Frédéric Lefebvre, en décembre 2008
Frédéric Lefebvre, en décembre 2008 - WITT/SIPA

Frédéric Lefebvre dégaine vite. Alors que le Net s’est emparé de la croisade anti-piratage de Luc Besson, que le site beeMotion vient de fermer, le porte-parole de l’UMP a réclamé, ce mardi, l’ouverture d’une commission d'enquête parlementaire sur les sites de vidéo en streaming. Ceux qui diffusent des contenus sans avoir de partenariat avec les ayant-droits. Interview.
 
Pourquoi êtes-vous venu en aide à Luc Besson?

Les propos de Luc Besson ne sont qu’un élément déclencheur, mais cela fait longtemps que les sites de vidéos en streaming se développent sur le Net, faisant fi des droits d’auteur. C’est pourquoi je demande une commission d'enquête parlementaire.
 
Dans quel but?

Je veux que l’on trouve une façon de rendre le Net plus responsable. Or certains sites, comme beeMotion, sont des dealers. beeMotion a profité du système et gagné de l’argent pendant six mois en mettant des pubs sur son site, grâce à des films dont il n’a pas les droits. C’est illégal! beeMotion a fait un bras d’honneur au groupe Iliad, qui a hébergé ce site sans en vérifier le contenu.
 
Sauf qu’Iliad n’a pas vocation à vérifier le contenu a priori, puisqu’il n’est pas éditeur, donc pas responsable pénalement. C’est ce que dit la LCEN (loi de confiance en l’économie numérique)...
Je veux changer la loi.
 
Légiférer le Net: mission impossible?
Non, pas impossible. Il faut légiférer, car les dealers vont justement se nicher dans les endroits sans règle.

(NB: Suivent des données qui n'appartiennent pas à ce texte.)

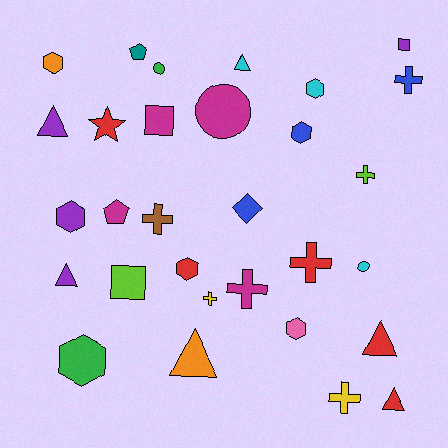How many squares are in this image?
There are 3 squares.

Si vous faites fermer les sites de streaming, ils délocaliseront leurs serveurs à l’étranger...
C’est pour cela que je demande un G20 du Net. De la même façon qu’on fait la chasse aux paradis fiscaux à l’échelle mondiale, il faut faire la chasse aux dealers du Net. Il y a une dimension nationale et internationale à cette affaire.
 
Qui sont vos interlocuteurs européens et américains sur cette question?

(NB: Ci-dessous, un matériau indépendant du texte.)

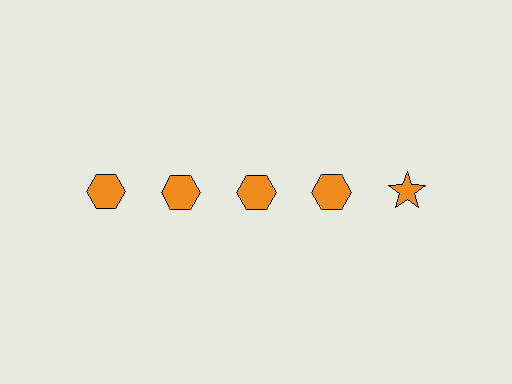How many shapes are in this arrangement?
There are 5 shapes arranged in a grid pattern.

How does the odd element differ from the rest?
It has a different shape: star instead of hexagon.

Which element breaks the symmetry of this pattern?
The orange star in the top row, rightmost column breaks the symmetry. All other shapes are orange hexagons.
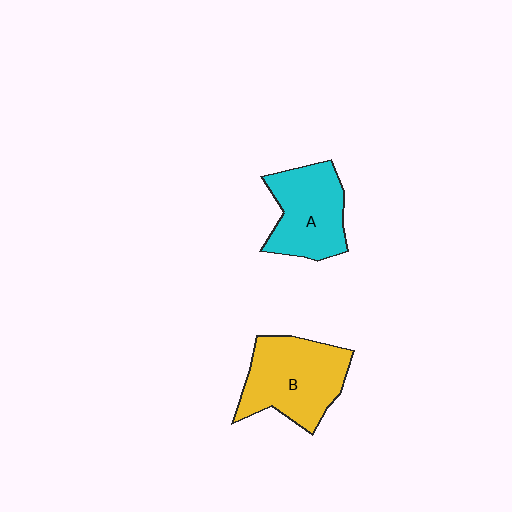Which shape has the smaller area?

C’est à déterminer. Pour l’instant, je demande aux autorités publiques l’organisation de ce G20 du Net. 
 
Le visionnage en streaming n’est-il pas un frein au piratage de peer-to-peer?
Si, car il offre souvent une meilleure qualité et évite aux consommateurs de perdre de la mémoire en stockant des fichiers téléchargés. Mais justement, le streaming est plus dangereux et plus puissant quand il se fait sans respecter les droits d’auteur...

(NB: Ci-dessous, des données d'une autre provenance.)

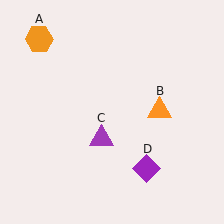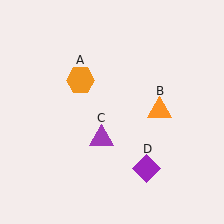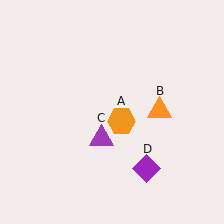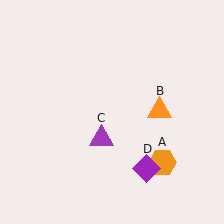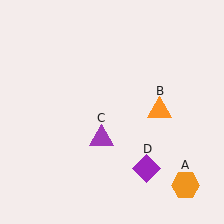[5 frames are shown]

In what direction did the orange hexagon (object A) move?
The orange hexagon (object A) moved down and to the right.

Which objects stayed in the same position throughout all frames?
Orange triangle (object B) and purple triangle (object C) and purple diamond (object D) remained stationary.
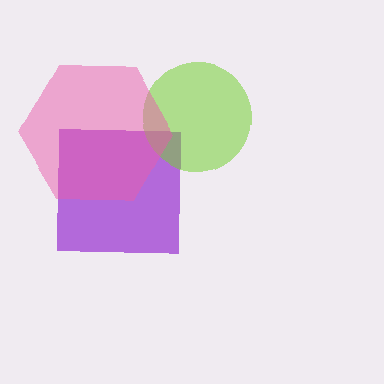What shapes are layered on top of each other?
The layered shapes are: a purple square, a lime circle, a pink hexagon.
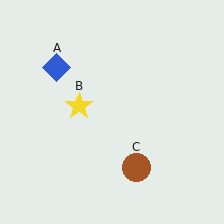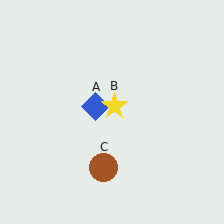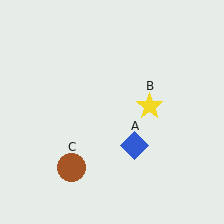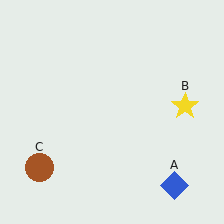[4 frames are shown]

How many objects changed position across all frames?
3 objects changed position: blue diamond (object A), yellow star (object B), brown circle (object C).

Pourquoi n’aurait-on pas le droit de regarder une série gratuitement sur le Net si on peut la voir à la télévision?
La télé paie l’auteur de cette série, le téléspectateur paie une redevance. Il n’y a pas de raison que le Net y échappe. C’est comme si vous me disiez «les oranges sont trop chères au supermarché, alors quelqu’un va les distribuer gratuitement dans la rue». Il faut développer une offre légale et alléchante sur le Net pour les consommateurs.
 
Une offre de quel type?
Il faut qu’on organise des concertations. Notamment avec des sites comme Dailymotion, d’ailleurs victimes des sites de streaming pirates, qui leur piquent des annonceurs. Les régies publicitaires n’ont pas à proposer à leurs clients de faire de la pub sur des sites illégaux. Je plaide notamment pour le raccourcissement du délai entre la sortie d’un film au cinéma et sa sortie en DVD. On pourrait le réduire à trois mois, voire à quelques semaines, et autoriser la vente du DVD dès que le film n’est plus exploité en salles.
 
Pourquoi vous intéressez-vous au Net depuis quelques mois?
Je suis porte-parole de l’UMP, tous les sujets m’intéressent, mais ma spécialité, ce sont les médias et l’audiovisuel. Or le Net est un nouveau média.